Diyelim ki gittiniz bir medyuma ve size tavsiyede bulunmasını istediniz, ya da en iyi arkadaşınızdan size öneride bulunmasını istediniz, eğer duyduklarınız sizin içinize sinmezse boşuna zaman kaybıdır diye düşünenlerdenim. Yani siz ancak içinizdeki çocuğu kandırabileceklere inanır olacaksınız. Böyle düşünürsek medyumlar ve falcılar, üzgünüm ki işsiz kalacaklar.

Daha 2010 ilk ayları, kendi kendimizle başbaşa kalalım. Kendimize karşı ezici ve kırıcı olmadan, kendimizi tanımak için zaman ayıralım.
Geçmiş için kendimizi yargılamayalım ve gelecek için endişe duymayalım, Kendimizi ÇOK sevelim.
Farkına varmadınızsa diye söylüyorum, her birinizin parmak izi TEK!

3 yorum:

  1. Sevgili stellam..bazen o ikinci üçüncü kişilere gereksinim duyabilirsin..narsist bir olguyu kaybetmişsen onu tekrar edinmek için seni birilerinin silkelemesi gerekir ki bunu en iyi bilenlerden biriyim..Bir insanın kendini işe yaramaz ve silik hissetmesi kadar zor ve katlanılmaz bir durum yoktur..işte o en çekilmez dönemde biri sana gerçekleri dan dan söylemeye başlar bu çok acı gelir önce..niye bana bunları söylüyo halbuki o benim en iyi..............(o her neyin oluyosa)

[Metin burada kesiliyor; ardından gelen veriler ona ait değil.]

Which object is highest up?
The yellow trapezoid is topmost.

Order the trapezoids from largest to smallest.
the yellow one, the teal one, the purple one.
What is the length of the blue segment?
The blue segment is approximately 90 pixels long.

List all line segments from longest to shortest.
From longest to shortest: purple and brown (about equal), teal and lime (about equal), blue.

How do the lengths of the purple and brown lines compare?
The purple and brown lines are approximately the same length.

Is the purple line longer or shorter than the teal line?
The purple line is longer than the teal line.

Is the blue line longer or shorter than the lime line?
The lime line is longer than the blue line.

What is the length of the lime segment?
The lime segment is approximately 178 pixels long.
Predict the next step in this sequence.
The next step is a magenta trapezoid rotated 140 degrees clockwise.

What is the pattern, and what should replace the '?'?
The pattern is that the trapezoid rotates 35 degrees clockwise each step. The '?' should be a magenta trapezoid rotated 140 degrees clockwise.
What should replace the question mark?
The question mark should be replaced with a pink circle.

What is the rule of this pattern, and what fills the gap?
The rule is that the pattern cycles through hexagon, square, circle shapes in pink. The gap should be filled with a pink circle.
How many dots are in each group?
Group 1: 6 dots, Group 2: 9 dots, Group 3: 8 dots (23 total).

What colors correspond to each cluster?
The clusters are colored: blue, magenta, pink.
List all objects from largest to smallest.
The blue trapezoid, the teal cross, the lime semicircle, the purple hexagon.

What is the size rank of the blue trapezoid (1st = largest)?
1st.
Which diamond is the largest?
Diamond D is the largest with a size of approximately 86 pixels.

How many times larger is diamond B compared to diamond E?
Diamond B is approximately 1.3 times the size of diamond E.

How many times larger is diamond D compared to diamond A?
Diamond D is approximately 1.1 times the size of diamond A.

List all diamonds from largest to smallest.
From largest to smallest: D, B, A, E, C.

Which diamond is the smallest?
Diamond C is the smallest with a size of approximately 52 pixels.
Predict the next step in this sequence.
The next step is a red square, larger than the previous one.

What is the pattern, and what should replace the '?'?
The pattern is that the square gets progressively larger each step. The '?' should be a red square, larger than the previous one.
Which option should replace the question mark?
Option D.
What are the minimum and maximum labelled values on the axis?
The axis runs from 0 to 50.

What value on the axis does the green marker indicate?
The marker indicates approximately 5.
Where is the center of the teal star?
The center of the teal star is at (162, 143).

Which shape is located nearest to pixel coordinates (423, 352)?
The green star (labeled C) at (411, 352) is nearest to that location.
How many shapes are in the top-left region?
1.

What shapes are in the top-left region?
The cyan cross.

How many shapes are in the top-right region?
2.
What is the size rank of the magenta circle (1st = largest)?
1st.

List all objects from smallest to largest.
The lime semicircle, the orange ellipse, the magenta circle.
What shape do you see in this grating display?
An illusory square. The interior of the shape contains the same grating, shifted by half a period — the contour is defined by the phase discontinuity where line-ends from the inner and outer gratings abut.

    sonra dediğin gibi aynanın karşısına geçersin ve o acınası haline bakarsın..O acınası halin sana derkii heyyy nereye kadar..ve uyanırsın dalmış olduğun uykudan gerekirse hıçkırıklarla ağlarsın ve bunu düzeltmeye önce kendini sevmekle sonra kendinin farkına varmakla ve önce kendini sonra etrafındaki kişileri affetmekle devam eder;ve ortaya yepyeni bir sen çıkarırsın...
    yani diyeceğim şu ki: bazen dostlara bunları söylemesi için ihtiyacımız olur ama bunları söyleyebilecek dostların varsa....
    önce kendimi sonrada seni seviyorum eski dostum
    ELZA

    YanıtlaSil
  2. ben maalesef bu yazıya katılamayacağım..ben narsist olmanın iyi birşey olmadığını düşünüyorum!insan kendine tapınma yerine kendine güvenmeli ve hayatta yapmaktan zevk aldığı şeyleri yaparak kendini bulmalıdır..ozaman zaten güven kendilğinden gelir.Insanın kendinden başka birilerini sevme ihtiyacı herzaman vardır..benim için hayvanlar mesela,onlar karşılıksız sever :))) öptüm

    YanıtlaSil
  3. elzacığım, yoruma cevap ancak tebrikle olacak.Başardın! biliyorum zordu ama hepimiz başarmak için uğraşıyoruz.